Network Analysis Tip of the Month – September 2006

No Longer a Tool...

By Jim Thor, WildPackets Professional Services

Those of you who have heard me speak in various locations around the country know just how passionate I am about not using the Peeks merely as a troubleshooting tool.

This is an area that is very close to my heart as I feel that over 95% of the people who use protocol analyzers never use them to their full potential. And as each of you is reading this, I am sure you are asking yourself, if they (the Peeks) aren’t a tool, what are they? If I don’t use it to troubleshoot, what am I going to use it for?

The answer is simple. Packets don’t lie. And if the packets don’t lie, then we should take every opportunity to listen to what they have to say. Not just listening when there is a problem or issue on the network, but always! When things are working properly is possibly one of the best times to listen, as that is when we can see the true expected behavior.

So how can you do this? Well, you probably already own a Peek product (or more), or you wouldn’t be reading this, so that is the first step. Now, start long term captures on one or many NICs. If you have available disk space on your system, you can save the last ‘x’ amount of packets up to your available disk space, but that is not necessary if you don’t have space. You can still capture the long term statistics. Just set the Save files options to whatever best suits your needs.

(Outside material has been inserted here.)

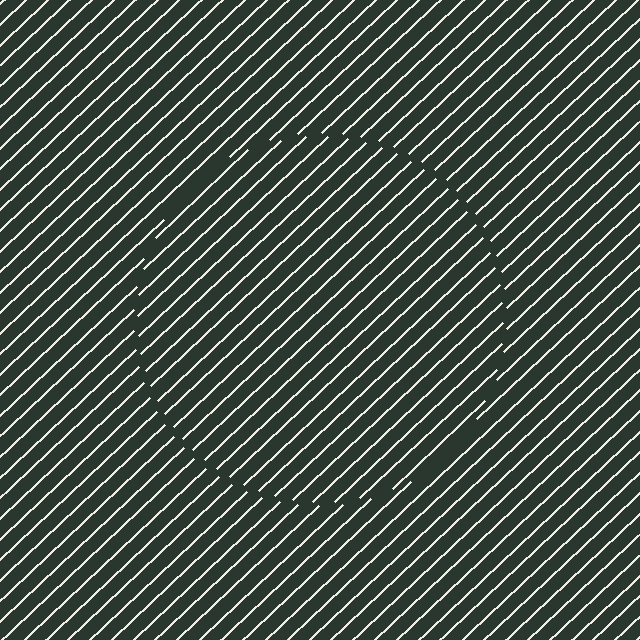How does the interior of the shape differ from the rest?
The interior of the shape contains the same grating, shifted by half a period — the contour is defined by the phase discontinuity where line-ends from the inner and outer gratings abut.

Now take this to a whole new level without much cost. Grab the next system that someone is going to retire, validate it has the basic requirements to run the Peek (not much required), and load it full of NICs. Get another license for the Peek of your choice, and connect those NICs to various segments throughout your network. You can now gather long term statistics on nodes, protocols, summary stats, utilization, etc. from any segment that you are connected to. You could even export that data automatically from every segment to a web page if you chose.

Now you have visibility into all those segments, for only the cost of one more Peek license. And the Peek is no longer a troubleshooting tool, it is an application, a 24x7 network analysis application!